Yard House
- Trade name: Yard House
- Company type: Division
- Industry: Restaurant
- Genre: Casual dining
- Founded: 1996; 30 years ago, in Long Beach, California, U.S.
- Founder: Steele Platt, Steve Reynolds, Tom Yelenick, Bill Wollrab
- Headquarters: Orlando, Florida, U.S.
- Number of locations: 88 (January 2024)
- Products: American cuisine (pasta • salads • chicken • seafood), gluten sensitive menu
- Parent: Darden Restaurants, Inc.
- Website: www.yardhouse.com

= Yard House =

Restaurant

Darden Concepts, Inc. doing business as Yard House, is an American restaurant chain, with 80+ locations across the United States. Yard House was purchased by Darden Restaurants in 2012 for $585 million and now operates out of Orlando, Florida.

==History==
Yard House was founded in 1996 in Long Beach, California, by Steele Platt, Tom Yelenick, William Wollrab and Steve Reynolds.
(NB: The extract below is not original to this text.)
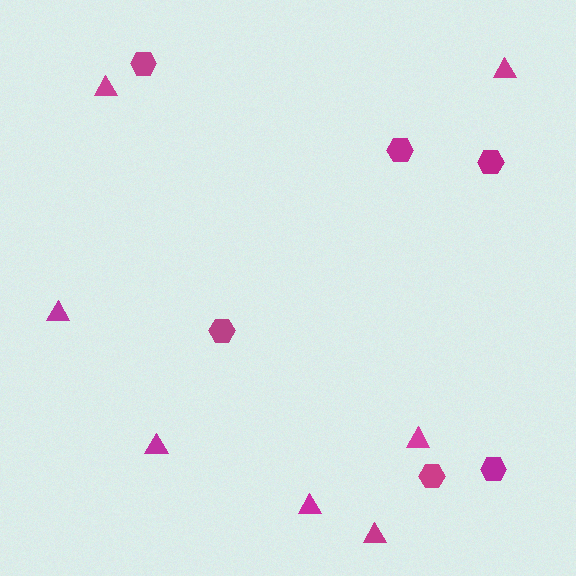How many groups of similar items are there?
There are 2 groups: one group of hexagons (6) and one group of triangles (7).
The Yard House began its East Coast expansion in 2010, with a restaurant in the Legacy Place lifestyle center in the Boston suburb of Dedham. In mainland China, Yard House USA, Inc. and Darden do not own the Yard House brand; unaffiliated restaurants are operated by a domestic restaurant group.
==Menu==
The restaurant offers a variety of food and focuses on fusion dishes. The menu includes several Gardein based items. It also has a major focus on craft beer. Locations have over 100 beers on tap and offer tasting platters of different types of beers.